Retrotransposons, the “jumping” genes, are believed to be distant remnants of ancient viruses that infected and inserted themselves into the DNA of early animals, well before humans evolved. What’s left of the virus can now only replicate within a genome, which can be bad, neutral or (very rarely) good depending on where the extra copy is inserted within the genome. Since the probability for disease or other ill-effects is so high, evolution favors organisms who can develop methods for containing the retrotransposons.
It’s believed that genes with the propensity to “jump” account for as much as 50% of the human genome, so repressors have their work cut out for them.
“There have been successive waves of retrotransposon activity in primate evolution, when a transposable element changed to become expressed and replicated itself throughout the genome until something turned it off,” Salama said. “We’ve discovered a major mechanism by which the genome is able to shut down these mobile DNA elements.”
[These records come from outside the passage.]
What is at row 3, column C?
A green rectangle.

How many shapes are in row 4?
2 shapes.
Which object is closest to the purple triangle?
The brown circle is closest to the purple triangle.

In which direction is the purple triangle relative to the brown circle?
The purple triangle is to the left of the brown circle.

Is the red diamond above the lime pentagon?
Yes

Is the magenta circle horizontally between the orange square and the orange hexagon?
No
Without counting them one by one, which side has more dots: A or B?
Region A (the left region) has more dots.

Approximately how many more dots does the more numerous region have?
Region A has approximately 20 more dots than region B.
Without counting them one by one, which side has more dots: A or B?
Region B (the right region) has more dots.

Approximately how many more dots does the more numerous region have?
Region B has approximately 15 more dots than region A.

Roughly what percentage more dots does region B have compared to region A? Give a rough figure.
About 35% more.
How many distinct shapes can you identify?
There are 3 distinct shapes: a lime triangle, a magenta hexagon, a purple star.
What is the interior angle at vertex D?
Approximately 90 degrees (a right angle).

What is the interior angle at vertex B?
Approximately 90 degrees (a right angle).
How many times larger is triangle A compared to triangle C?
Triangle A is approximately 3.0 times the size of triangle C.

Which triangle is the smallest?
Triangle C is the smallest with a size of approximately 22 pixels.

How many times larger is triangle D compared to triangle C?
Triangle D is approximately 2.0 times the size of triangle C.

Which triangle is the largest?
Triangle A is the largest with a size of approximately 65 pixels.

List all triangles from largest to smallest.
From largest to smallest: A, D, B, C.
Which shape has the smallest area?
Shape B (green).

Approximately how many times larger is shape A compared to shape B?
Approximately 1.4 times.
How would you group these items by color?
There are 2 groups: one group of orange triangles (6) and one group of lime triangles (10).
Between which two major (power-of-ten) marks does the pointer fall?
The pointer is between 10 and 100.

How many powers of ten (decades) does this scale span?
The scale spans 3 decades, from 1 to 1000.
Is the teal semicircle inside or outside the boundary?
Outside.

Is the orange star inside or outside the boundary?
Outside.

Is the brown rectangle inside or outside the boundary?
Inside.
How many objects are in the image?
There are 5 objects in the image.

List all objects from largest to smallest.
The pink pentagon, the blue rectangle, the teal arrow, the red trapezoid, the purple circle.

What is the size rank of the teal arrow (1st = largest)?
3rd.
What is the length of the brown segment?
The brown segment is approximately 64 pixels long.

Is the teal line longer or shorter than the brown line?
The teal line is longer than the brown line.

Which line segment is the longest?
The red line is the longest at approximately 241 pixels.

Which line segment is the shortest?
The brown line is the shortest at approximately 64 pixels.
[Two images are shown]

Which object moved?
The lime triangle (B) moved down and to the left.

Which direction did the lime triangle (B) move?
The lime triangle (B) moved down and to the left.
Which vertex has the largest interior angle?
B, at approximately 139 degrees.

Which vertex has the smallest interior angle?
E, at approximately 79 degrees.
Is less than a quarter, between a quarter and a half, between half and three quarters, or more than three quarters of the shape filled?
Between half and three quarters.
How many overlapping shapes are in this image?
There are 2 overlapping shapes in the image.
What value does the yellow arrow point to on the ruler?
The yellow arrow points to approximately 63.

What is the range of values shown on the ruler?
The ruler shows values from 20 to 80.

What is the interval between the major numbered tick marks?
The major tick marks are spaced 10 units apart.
The repressor genes are actually protein chains known as “KRAB zinc finger proteins.” The protein group bonds to DNA and represses genetic activity. The human genome has around 400 genes for KRAB zinc finger proteins, and 170 or so are believed to have evolved after humans split from primates. The researchers say this is evidence that they developed in response to waves of retrotransposon activity.
“The way this type of repressor works, part of it binds to a specific DNA sequence and part of it binds other proteins to recruit a whole complex of proteins that creates a repressive landscape in the genome. This affects other nearby genes, so now you have a potential new layer of regulation available for further evolution,” Salama said.